In Zhang et al. (2012) the EVis system is presented, which supports mapping RDB into ontologies, editing the extracted ontology, and mapping it into the database. The EVis system consists of three modules: database-to-ontology module, ontology editing module, and ontology visualization module. The database-to-ontology module extracts the ontology from the relational database (which is assumed to be in 3NF) using OWL as the language for the resulting ontology. This module connects to the target database to automatically extract the schema data and produce an owl ontology. It does not import any data as ontology instances from the database nor provide any way to retrieve data inside it with user Sparql query. The ontology extraction procedure is based on a set of rules for mapping the SQL schema. The module provides editing functions to modify the SQL schema. The rules are provided in the form of first-order logic. The ontology-editing module is used for editing the ontologies extracted from the databases in the previous step. The ontology visualization is used to visualize the extracted ontology and map between ontologies and databases. This tool works on different web browsers, such as IE and Firefox, and can be published as a web service while more famous ontology editors, like Stanford (2023), run on desktops. The advantage of such EVis system is that it proposes a system to create, edit and visualize the ontology, but the main shortcoming of this paper is that it does not describe in detail the rule it proposes, but it only lists some of them. In addition, as written before, only a mapping of the owl concepts is provided without porting the instances. The prototype developed by the authors is shown with its interface in the paper, but they do not report an evaluation of the system’s performance.
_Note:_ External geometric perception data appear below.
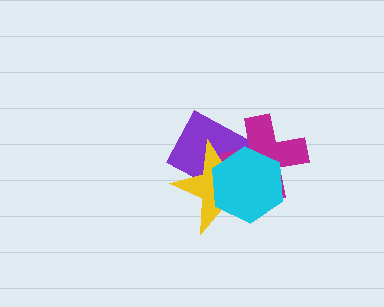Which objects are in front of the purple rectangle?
3 objects cover part of the purple rectangle: the yellow star, the magenta cross and the cyan hexagon.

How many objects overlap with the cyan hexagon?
3 objects overlap with the cyan hexagon.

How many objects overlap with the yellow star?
3 objects overlap with the yellow star.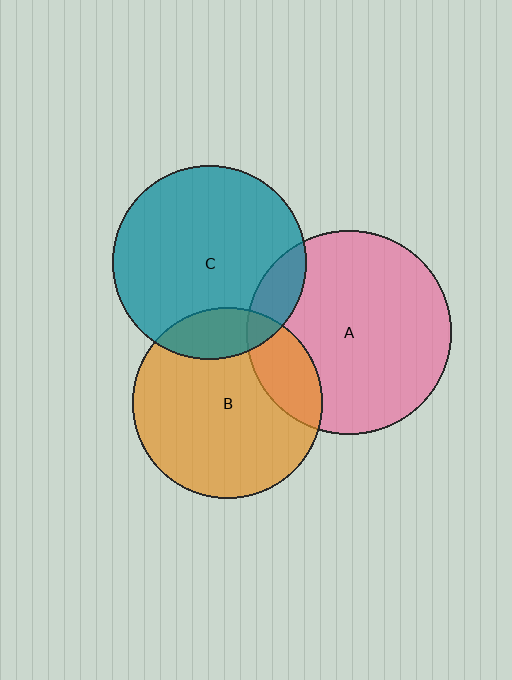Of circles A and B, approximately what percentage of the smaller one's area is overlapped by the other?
Approximately 20%.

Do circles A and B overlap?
Yes.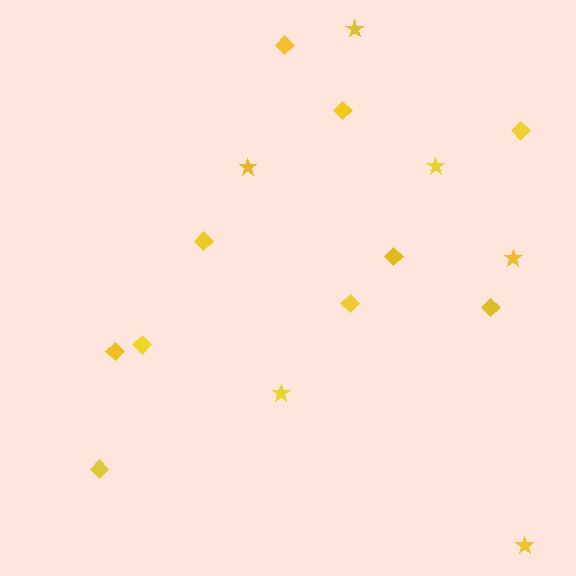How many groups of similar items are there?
There are 2 groups: one group of stars (6) and one group of diamonds (10).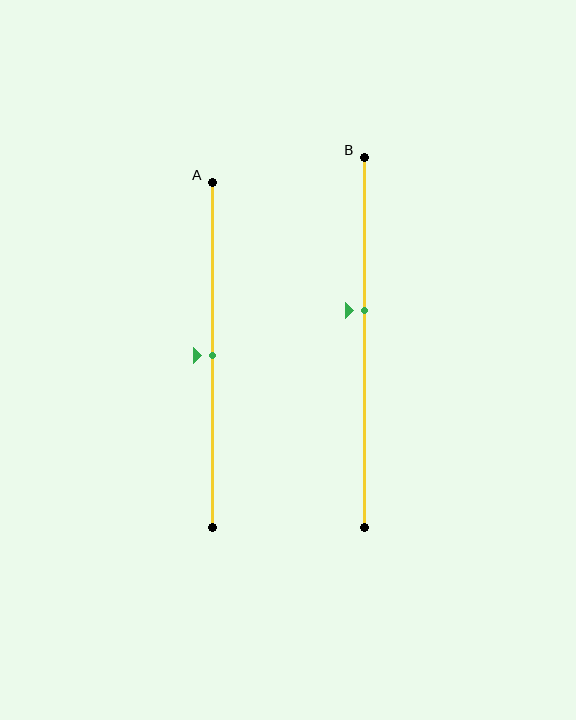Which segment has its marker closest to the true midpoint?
Segment A has its marker closest to the true midpoint.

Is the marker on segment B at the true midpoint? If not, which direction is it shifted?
No, the marker on segment B is shifted upward by about 9% of the segment length.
Bakkas et al. (2013) provide a method that extracts the RDB schema directly from the database to convert the RDB meta-data and data into an owl ontology file with owl concepts and instances. This method operates on two levels, applying two different algorithms: the first algorithm is based on reverse engineering; it then extracts the RDB schema (database schema is assumed to be normalized 3NF) and converts it into the ontology model (TBOX). Before starting the conversion, the procedure creates two classes, Entity and Association, which are superclasses of all the classes that will be created. The tables representing entity inherit from the class Entity, while the tables representing many-to-many relationships inherit from the class Association. The algorithm creates various classes with its data and object properties, considering various patterns of elements in the RDB schema. The second algorithm attempts to construct the ontology of individuals (ABOX) using data from different RDBs records based on the ontological model. The proposed method can do the conversion in OWL of all the types of tables together with their columns in an original way because it keeps a trace of the original nature of the relational database tables by creating the two superclasses Entity and Association. The paper provides no rules for mapping not null or unique constraints in the case of foreign key attributes, which can be an important shortcoming. In addition, when a primary key must be translated an inverse functional data property is created: this means that the generated ontology will be in OWL-Full Language. Unfortunately, as written before in the [24] comment, OWL-Full typically is not fully complained with reasoning activity, and for this reason, an ontology modeled in OWL-Full may be less useful than an OWL-DL Ontology in terms of possible inference on the data. The authors evaluate their prototype application on a case study based on a small dataset.

Thuy et al. (2014) introduce a method called RDB2RDF, which connects to a relational database and, using select queries, can extract meta-data and data from it to generate an ontology file reporting both owl concepts and instances. The paper considers that many ontology learning works proposed at that time performed a conversion from RDB to ontology without considering that usually, in such databases, some relational columns are also similar to others in the name: duplicate columns, representing the same information can lead to data redundancy. The authors study a method that measures the similarity between duplicate columns in an RDB and also proposes a transformation strategy for the detected levels of similarity. This is, therefore, a new method for solving the problem of duplicates. The method automatically produces an OWL ontology transforming relational database tables into ontology elements. The transformation allows RDF ontology to be inverted into relational tables. The approach consists of 5 small steps, which extract the necessary information to obtain the final owl ontology, calculate the similarity between the columns, and produce an owl schema file. Then the instances are stored in an XML file. The two files are then used to generate the final owl file. To evaluate the transformation method, a comparison is made between a relational database and an OWL file to establish the actual matches, comparing the results with other related methods (in particular, the analysis showed better results for the proposed method with respect to the other). The metrics used are precision and recall. With respect to other papers, the evaluation has been described in more detail. While clearly describing the innovation presented, the paper does not describe how each pattern of an element in the RDB is translated into owl elements or axioms.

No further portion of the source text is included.